This study has been terminated.
Information provided by (Responsible Party):
Assistance Publique - Hôpitaux de Paris Identifier:
First received: June 2, 2010
Last updated: December 10, 2012
Last verified: December 2012
Phototherapy is almost (beside exchange transfusion) the unique treatment for hyperbilirubinemia of the newborn. Its efficacy to decrease bilirubin level (because the light interacts with bilirubin at the skin level to transform it in water soluble products eliminated in urine and stools without liver metabolism) relies on the irradiance dispensed at the skin level by the device (in the 430-490nm range) and on the exposed surface of the baby. In the past years, technology of phototherapy devices moved from fluorescent lamps to LED, improving the amount of light energy emitted but on a smaller surface. The purpose of the study is to compare the efficacy of three ramps of phototherapy, one equipped with fluorescent tubes and two with LED (in a different technological settings) in the treatment of term (35 GW or more) healthy newborn suffering hyperbilirubinemia after 2days of life.

Condition Intervention
Device: Phototherapy

Study Type: Interventional
Study Design: Allocation: Randomized
Intervention Model: Parallel Assignment
Masking: Open Label
Primary Purpose: Treatment
Official Title: Comparison of Light-emitting Diodes (LED) Phototherapy Versus Fluorescent Lamps Phototherapy for Treatment of Hyperbilirubinemia in Term Newborn

Resource links provided by NLM:

Further study details as provided by Assistance Publique - Hôpitaux de Paris:

Primary Outcome Measures:
  • Bilirubinemia [ Time Frame: 24 hours ]

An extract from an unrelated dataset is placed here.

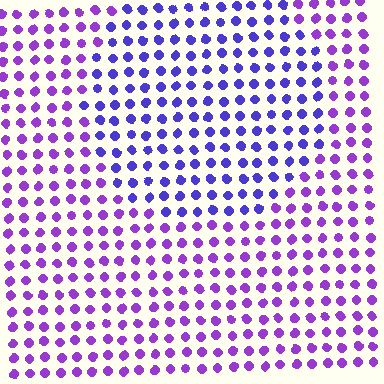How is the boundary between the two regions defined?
The boundary is defined purely by a slight shift in hue (about 31 degrees). Spacing, size, and orientation are identical on both sides.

Secondary Outcome Measures:
  • Evolution of bilirubinemia according to the device used [ Time Frame: 6, 12,24, 48, 72 hours ]
  • Hyperbilirubinemia rebound according to the device used [ Time Frame: 24 and 48 hours after discontinuation ]

Enrollment: 44
Study Start Date: January 2010
Study Completion Date: March 2012
Primary Completion Date: October 2011 (Final data collection date for primary outcome measure)
Arms Assigned Interventions
Experimental: LEDDYBLOO®
LEDDYBLOO® phototherapy device equipped with 20 at 30 blue and white LEDs
Device: Phototherapy
Phototherapy devices of ramp type placed over the incubator to treat with light in the 420-490nm range one face of the naked baby suffering jaundice.
Experimental: Double BILITRON®
Double BILITRON® phototherapy corresponding to two small ramps associated together each one equipped of 5 blue LEDS
Device: Phototherapy
Phototherapy devices of ramp type placed over the incubator to treat with light in the 420-490nm range one face of the naked baby suffering jaundice.
Experimental: Futura®
Future phototherapy device equipped with 8 fluorescent tubes
Device: Phototherapy
Phototherapy devices of ramp type placed over the incubator to treat with light in the 420-490nm range one face of the naked baby suffering jaundice.

Detailed Description:
Term and healthy newborns on maternity wards in SAINT-ANTOINE hospital are checked everyday for jaundice with bilirubinometer JM-103®. If indicated (nomogram included in patient charts), a plasmatic bilirubin level is performed. If the baby is two days old or more with a bilirubin level indicating standard phototherapy (by opposition to intensive phototherapy), the parents are informed of the research protocol and after obtention of parental consent, the baby is included. The newborn is admitted in the neonatology unit and randomised in one of the three phototherapy devices group. Plasmatic bilirubin levels are checked at 6,12 and 24 and 48 hours of phototherapy. At 12 hours of phototherapy, a biological checking is performed to address the etiology of the jaundice. The next plasmatic bilirubin level is performed at 72h after inclusion. During phototherapy treatment the baby is continuously monitored. Phototherapy is stopped when bilirubin level is below 200µmol/l. If the bilirubin level is increasing under one of this ramps or does not decrease at H24, the baby will be immediately move on intensive phototherapy and participation at the research protocol interrupted. Twenty four hours after the end of phototherapy treatment, plasmatic bilirubin level is checked to confirm the end of jaundice and statement is made for jaundice origin. The total duration of participation of a baby at this study is 72 hours.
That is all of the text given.